160. aspick’s] aspic-Allen MS, which breaks off with l. 160 (end of sheet), and then has on following sheet ll. 249–56 only.
161–4. T. compares non humilis mulier, Horace’s Odes I xxxvii 32, on the death of Cleopatra.
166. Struck] 1843; Touched 1832–42.
178. A noise] The sound H.MS extra sheet.
179. singing] chanting H.MS extra sheet.
181–4, 216–20. Adapted from Margaret 35^6, MS (I 495):
Or when the Gileadite returned,
Whether Jephtha’s daughter mourned
Two moons beside the heavy flow
Of torrent brooks in purple glens
Of Judah, leaving far below,
Leaving the fruitful olive plains,
Leaving the hope of her bride bower
In royal Mizpeh’s battled tower.
Jephtha’s daughter was sacrificed by him because of his vow to God: ‘If thou shalt without fail deliver the children of Ammon into mine hands, Then it shall be, that whatsoever cometh forth of the doors of my house to meet me, when I return in peace from the children of Ammon, shall surely be the Lord’s, and I will offer it up for a burnt offering’ (Judges xi 30–1).
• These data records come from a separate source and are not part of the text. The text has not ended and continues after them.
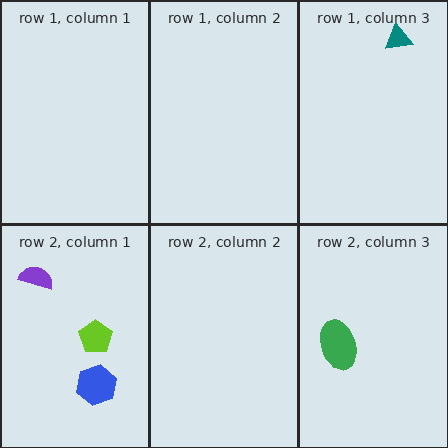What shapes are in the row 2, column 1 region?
The purple semicircle, the lime pentagon, the blue hexagon.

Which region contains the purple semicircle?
The row 2, column 1 region.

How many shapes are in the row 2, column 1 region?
3.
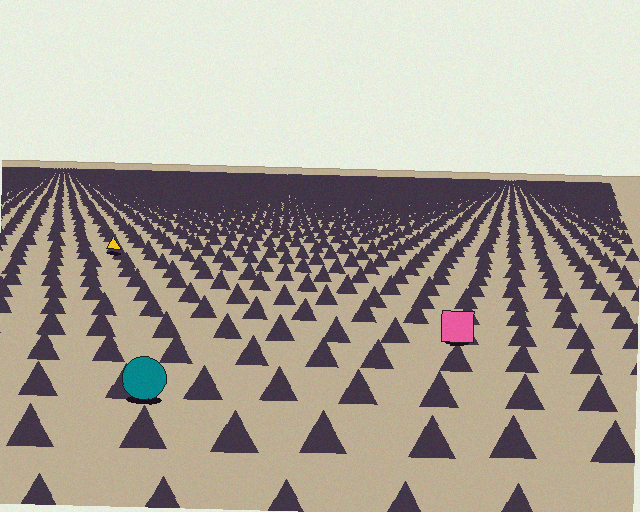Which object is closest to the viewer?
The teal circle is closest. The texture marks near it are larger and more spread out.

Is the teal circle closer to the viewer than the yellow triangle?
Yes. The teal circle is closer — you can tell from the texture gradient: the ground texture is coarser near it.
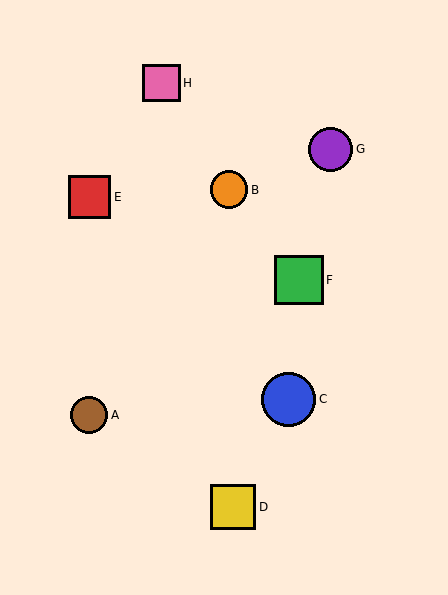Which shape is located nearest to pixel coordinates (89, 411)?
The brown circle (labeled A) at (89, 415) is nearest to that location.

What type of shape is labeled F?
Shape F is a green square.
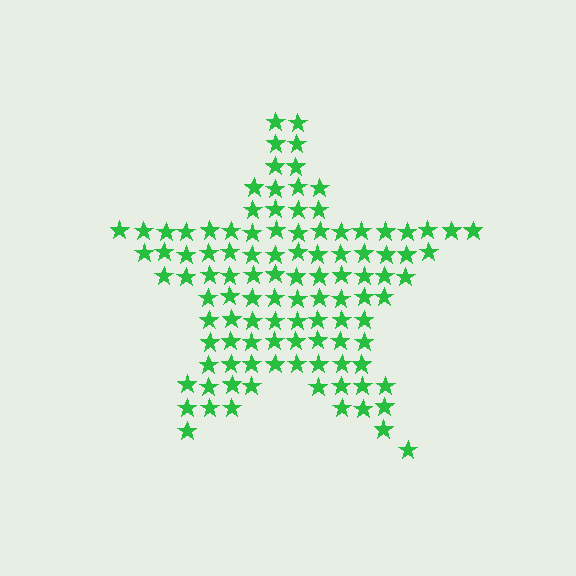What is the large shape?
The large shape is a star.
She appears in Percy’s Reliques (Jephtha, Judge of Israel), as do Rosamond and Eleanor, ll. 250–6 (Fair Rosamond).
211. Cord] 1842; chord 1832.
222. from] 1853; in 1832–51.
225. H.T. compares Horace, Odes I xxxiv 5–6: Diespiter / igni corusco nubila dividens.
242–4. Cp. Job xxxviii 7: ‘When the morning stars sang together, and all the sons of God shouted for joy’.
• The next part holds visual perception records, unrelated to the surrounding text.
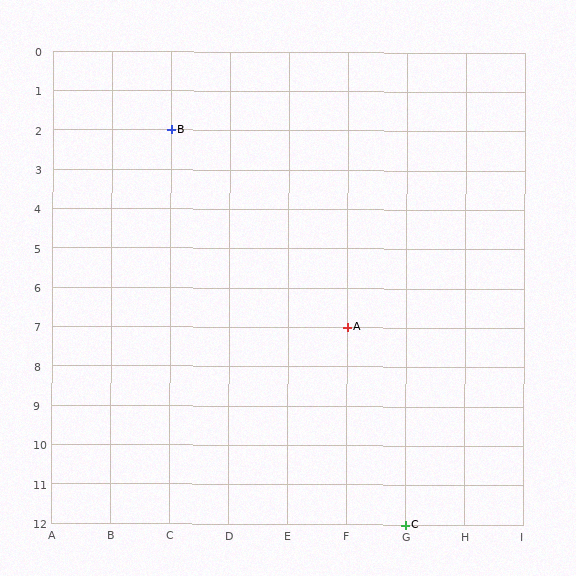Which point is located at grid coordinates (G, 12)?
Point C is at (G, 12).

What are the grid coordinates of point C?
Point C is at grid coordinates (G, 12).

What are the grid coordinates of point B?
Point B is at grid coordinates (C, 2).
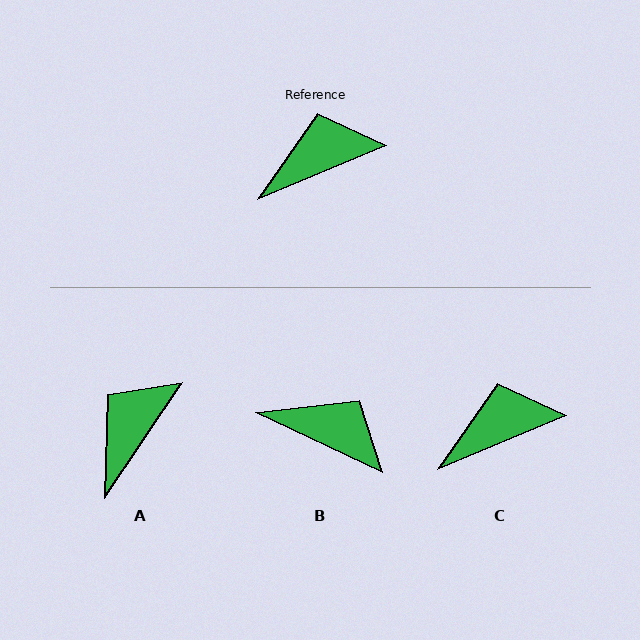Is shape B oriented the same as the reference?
No, it is off by about 48 degrees.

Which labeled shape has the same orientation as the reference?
C.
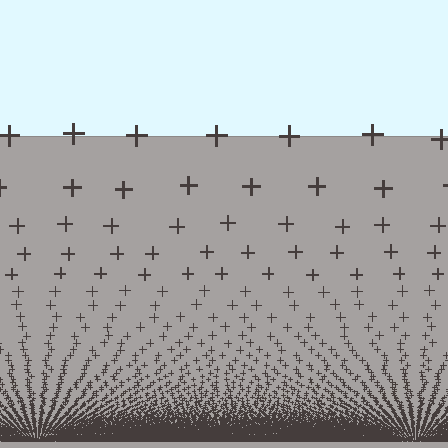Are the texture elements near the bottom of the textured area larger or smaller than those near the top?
Smaller. The gradient is inverted — elements near the bottom are smaller and denser.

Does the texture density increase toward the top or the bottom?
Density increases toward the bottom.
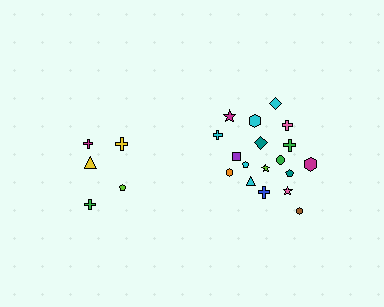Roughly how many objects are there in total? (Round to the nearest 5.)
Roughly 25 objects in total.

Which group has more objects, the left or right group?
The right group.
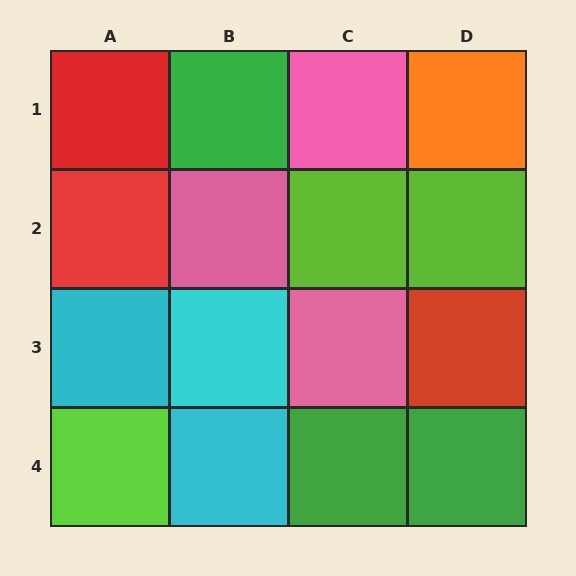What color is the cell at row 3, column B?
Cyan.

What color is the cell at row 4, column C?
Green.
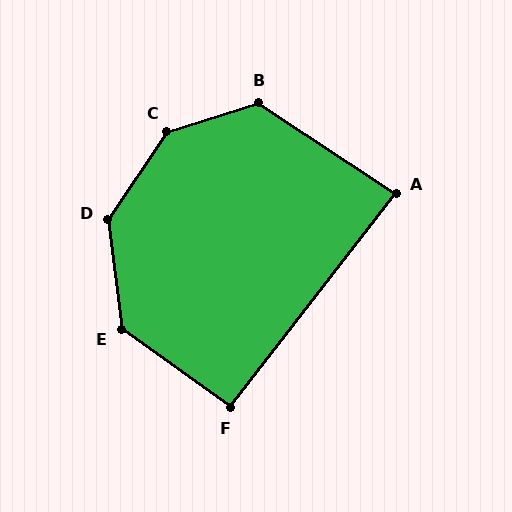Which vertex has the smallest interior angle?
A, at approximately 86 degrees.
243. T. compares Comus 313: ‘every bosky bourn’.
251. Rosamond de Clifford, the mistress of Henry II, was said to have been poisoned by Queen Eleanor. Cp. Rosamund’s Bower (II 177). She appears in T.’s play Becket. T. may have read of her in the English Encyclopaedia (1802), of which there was a copy at Somersby (Lincoln).
253. poor] fair Allen MS.
259. Fulvia: ‘wife of Antony, named by Cleopatra as a parallel to Eleanor’ (T.).
263. he captain: ‘Venus, the star of morning’ (T.).
266. T. comments: ‘Margaret Roper, daughter of Sir Thomas More, who is said to have transferred his headless corpse from the Tower to Chelsea Church. Sir Thomas More’s head had remained for fourteen days on London Bridge after his execution, and was about to be thrown into the Thames to make room for others, when she claimed and bought it… . [Her] vault was opened, and it is stated that she was found in her coffin, clasping the small leaden box which inclosed her father’s head.’
266–7. who … head] 1842; that in her latest trance / Clasped her dead father’s heart 1832.
269–72. T. comments: ‘Eleanor, wife of Edward I, went with him to the Holy Land (1269), where he was stabbed at Acre with a poisoned dagger. She sucked the poison from the wound.’